Classroom lesson · The Acropolis and the Parthenon · 🇬🇷 Greece

The Acropolis and the Parthenon

A 2,500-year-old marble temple on a rocky hill above Athens

The Parthenon temple on the Acropolis hill in Athens

Photo · Wikimedia Commons

What is it?

The Acropolis is a flat-topped rocky hill that rises right out of the middle of Athens, the capital of Greece. On top of it sits the Parthenon - a beautiful temple made of white marble with tall pillars. It was built around 2,500 years ago, and it is still standing today.

Tell me more

The word acropolis simply means 'high city' in Greek. Many old Greek towns had one - a hill in the middle where people built their most important buildings, because hills are easier to defend and you can see them from a long way off. The Acropolis in Athens is the most famous one in the world.

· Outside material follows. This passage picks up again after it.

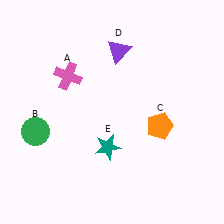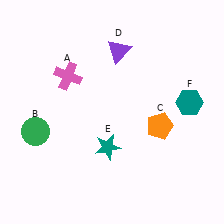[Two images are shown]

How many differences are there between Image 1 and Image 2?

The Parthenon was built between 447 and 432 BC - that is around 2,500 years ago. Imagine 25 great-grandparents standing one in front of another, and the one at the back was alive when it was being built. The Greeks used hammers and chisels and ropes; no cranes, no electricity, no power tools.

The whole temple is made of marble - shiny white stone quarried from a mountain ten miles away. Workers cut huge blocks weighing many tonnes and pulled them up the hill on wooden sledges. Every column is made of stacked stone drums, fitted so cleanly together that you can hardly see the joins.

The Greeks built the Parthenon to honour the goddess Athena, who in their old stories was the city's special protector. The city is even named after her. Today, no one worships there - it is a place that millions of visitors come to look at and learn from each year.

In the classroom

Walk your class through this in 15 minutes.

Talk together

Discussion prompts

  1. 01Why might people in the old days have built important buildings on a hill instead of on flat ground?
  2. 02The Parthenon was built without cranes or power tools. How do you think the builders moved tonnes of marble up a hill?
  3. 03What is a building near your school or home that you think might still be standing in 2,500 years? Why?
Try this

Classroom activity

On A3, draw the Parthenon as you imagine it looked when brand new. Don't forget the columns - count them: 8 on the short sides, 17 on the long sides. Then write one sentence next to it: what would you want a building you made to be remembered for?